Italien: Mit Prodi gegen Prodi

Hunderttausende haben in Rom gegen die zaghafte Politik des Regierungschefs protestiert - und gleichzeitig die Mitte-links-Regierung zum Weitermachen aufgefordert.

Vorwurf, das Koalitionsprogramm beiseite gelegt zu haben: Regierungschef Romano Prodi Bild: dpa

Nieder mit Prodis Politik, hoch lebe die Regierung Prodi! Hunderttausende Menschen - nach Angaben der Veranstalter gar eine Million - gingen am Samstag in Rom auf die Straße, um ihrer Enttäuschung über die seit gut einem Jahr amtierende Mitte-links-Regierung Luft zu machen und sie zugleich zum Weitermachen aufzufordern.

Aufgerufen zu dieser dialektischen Übung hatten die zwei Tageszeitungen der radikalen Linken, Il Manifesto und Liberazione, Organ der Regierungspartei Rifondazione Comunista. Und gefolgt waren in Massen die Anhänger der beiden kommunistischen Parteien, die linken Basisgewerkschaften, die Metallarbeiter des größten Gewerkschaftsbundes CGIL, Studenten, Schwule und Lesben, Immigranten, Arbeitsloseninitiativen und prekär Beschäftigte.

"Wir sind alle ein Programm" hieß es auf dem Transparent an der Spitze des Zuges, und dann "Gegen jedes Prekariat". Der Vorwurf gegen Romano Prodi: Er habe das gemeinsame Koalitionsprogramm, mit dem im April 2006 die Wahlen gegen Silvio Berlusconis Rechte gewonnen wurden, schlicht beiseite gelegt. Der Vorwurf ist nicht aus der Luft gegriffen. Jenes Wahlprogramm hatte nicht bloß die Abschaffung zahlreicher Berlusconi-Gesetze auf dem Felde der Justiz versprochen, sondern auch eine deutliche Korrektur der Arbeitsmarktgesetzgebung oder die Einführung eingetragener Lebensgemeinschaften für Schwule und Lesben. Realisiert wurde bisher jedoch so gut wie nichts.

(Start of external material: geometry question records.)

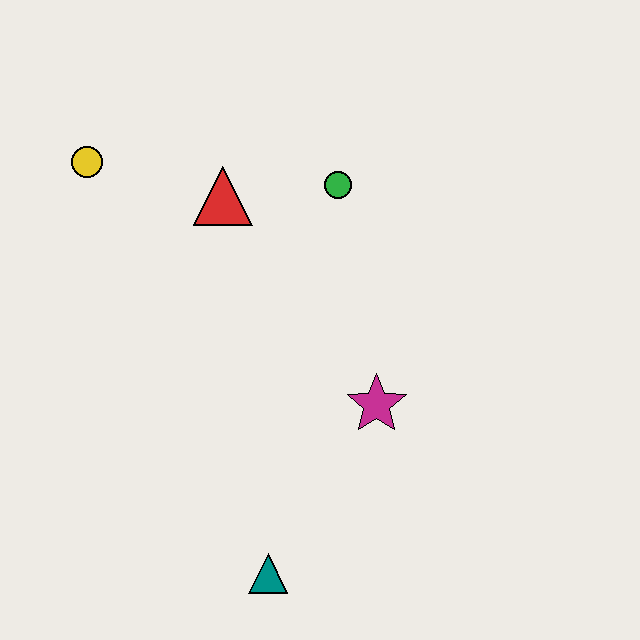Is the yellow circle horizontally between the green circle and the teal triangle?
No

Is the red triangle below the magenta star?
No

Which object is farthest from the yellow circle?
The teal triangle is farthest from the yellow circle.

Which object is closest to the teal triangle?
The magenta star is closest to the teal triangle.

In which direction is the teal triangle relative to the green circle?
The teal triangle is below the green circle.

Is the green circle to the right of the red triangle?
Yes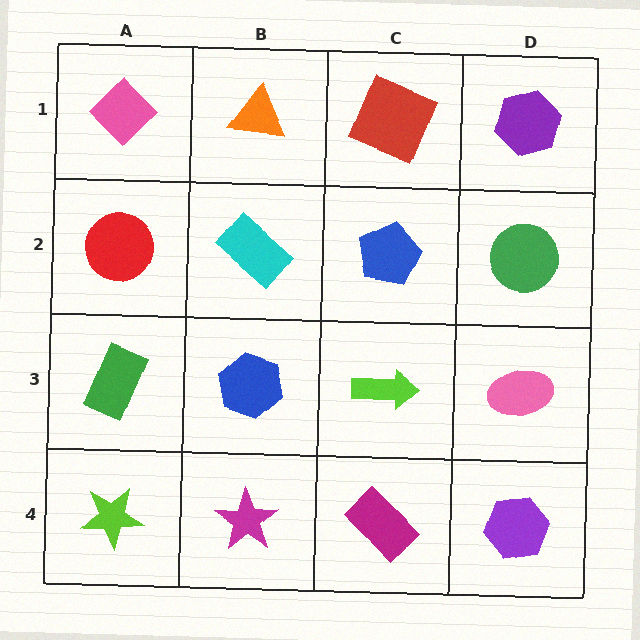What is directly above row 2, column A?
A pink diamond.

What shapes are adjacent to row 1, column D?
A green circle (row 2, column D), a red square (row 1, column C).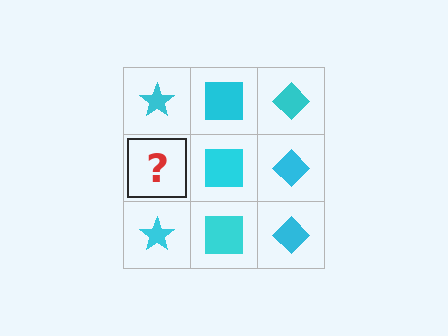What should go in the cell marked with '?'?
The missing cell should contain a cyan star.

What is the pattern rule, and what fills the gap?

Bei der Arbeitsmarktpolitik konnte sich die Koalition bloß zu Minimalschritten durchringen, die das bei der italienischen Linken berüchtigte "Gesetz 30" von 2002 mit seiner Komplettflexibilisierung des Arbeitsmarkts kaum antasten. Auch bei der Rentenpolitik fielen die Korrekturen gegenüber Berlusconis Reformen überaus vorsichtig aus, zu vorsichtig für die radikal linken Parteien der Koalition und ihre Wähler.

Prodi weiß bei seiner zurückhaltenden Politik den wichtigsten Partner in der Koalition, die gerade aus dem Zusammenschluss der Linksdemokraten und der Mittepartei Margherita entstehende Demokratische Partei, hinter sich. Auch die Sozialpartner haben in den vergangenen Wochen einen Kompromiss zu Renten- und Arbeitsmarktpolitik abgenickt; die drei großen Gewerkschaftsbünde ließen sich diesen Kompromiss in einem Referendum unter Italiens Arbeitnehmern und Rentnern eindrucksvoll bestätigen: Mehr als vier Millionen von fünf Millionen Abstimmenden billigten den Sozialpakt. Und dann erhielt Prodis Regierung vergangene Woche mit der Urwahl des neuen Vorsitzenden der Demokratischen Partei - 3,5 Millionen Menschen beteiligten sich - eine weitere Stärkung.

Mit ihrer Demo vom Samstag hielt jetzt die radikale Linke dagegen - mit ebenfalls durchschlagendem Erfolg. Die Einigungsbemühungen der Linken werden sich jetzt weiter verstärken: Die beiden kommunistischen Parteien und der Linksflügel der Linksdemokraten, die sich aus Gegnerschaft gegen die Demokratische Partei abgespalten hatte, wollen zusammen mit den Grünen schon für die kommunalen Wahlgänge 2008 mit einer starken linken Einheitsliste antreten. Ob die Regierung Prodi dann noch existiert, steht in den Sternen. Doch die Linke wird ihn kaum kippen - sie will politische Korrekturen im Bündnis, nicht dessen Bruch. Eher schon muss Prodi sich um gleich sechs Senatoren Sorgen machen, die am rechten Rand seiner Koalition für Unruhe sorgen - und die ihn jederzeit stürzen können.